On a personal note, he’s looking forward to 2018’s sunny summer and, “riding my bike in the Cleveland Metroparks on the new (All-Purpose) trail, and perhaps visiting our new archery range.”

Ward 5 Councilwoman Cheryl Hannan

Hannan said 2018 will definitely be one for the history books.

“We will celebrate our city’s bicentennial in a way that our predecessors might appreciate: though much has changed, much has remained quaintly the same. We will transform our village green into a picturesque gathering place that our entire community can continue to enjoy. And we will tend to our city cemetery to honorably respect the people who made this city great,” she said.

In Ward 5 specifically, the expansion of Royalton Road east of West 130th Street, planned to begin this year, will inarguably present both challenges and opportunities.

“My personal goal is to keep our residents and businesses fully apprised of the status and conditions of work so as to minimize the inconvenience and disruption that may result from this badly needed project,” Hannan said.

The development of Bennett’s Corners remains a paramount concern.

“The field has been cleared and prepared for retail development within our rural community. In 2018, I hope to see new thoughtful business opportunities in an area ripe for growth,” she said.

She views 2018 as an opportunity to continue what she enjoyed in 2017: getting out into the community to meet with residents, talk to them about their issues and concerns and work with public servants to address those issues.

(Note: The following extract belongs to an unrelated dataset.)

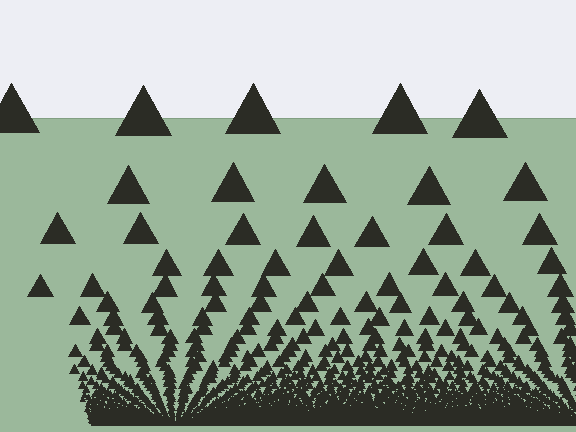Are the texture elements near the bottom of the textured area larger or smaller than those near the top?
Smaller. The gradient is inverted — elements near the bottom are smaller and denser.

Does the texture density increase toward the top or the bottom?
Density increases toward the bottom.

Ward 6 Councilman Dan Kasaris

Kasaris said his residents are priority No. 1 in 2018.

“Continuing to serve the citizens of Ward 6 who have entrusted me with their faith and beliefs that I will do the best job I possibly can for them,” he said.

He also believes in the ‘if you build it, they will come’ philosophy when it comes to the City Green pavilion.

“If we make it attractive, people will come. I look forward to the pavilion being constructed at the old city hall site providing an additional recreation area for our residents, featuring an awesome view of the southern part of our city,” he said. “However, we need to make sure that we do it right, installing the proper amenities to make sure that people will actually use it.”

Speaking of recreation, Kasaris is anxious for the completion of the Cleveland Metroparks All-Purpose Trail.

“I also look forward to providing an opportunity to get to the expanded trail by extending sidewalks to the trail, providing further recreation and fitness to our residents,” he said.

The widening of state Route 82 and the commercial growth it will undoubtedly bring is also in sight.

Kasaris too hopes the bicentennial celebration is something to talk about, “that people will remember and talk about during the tricentennial.”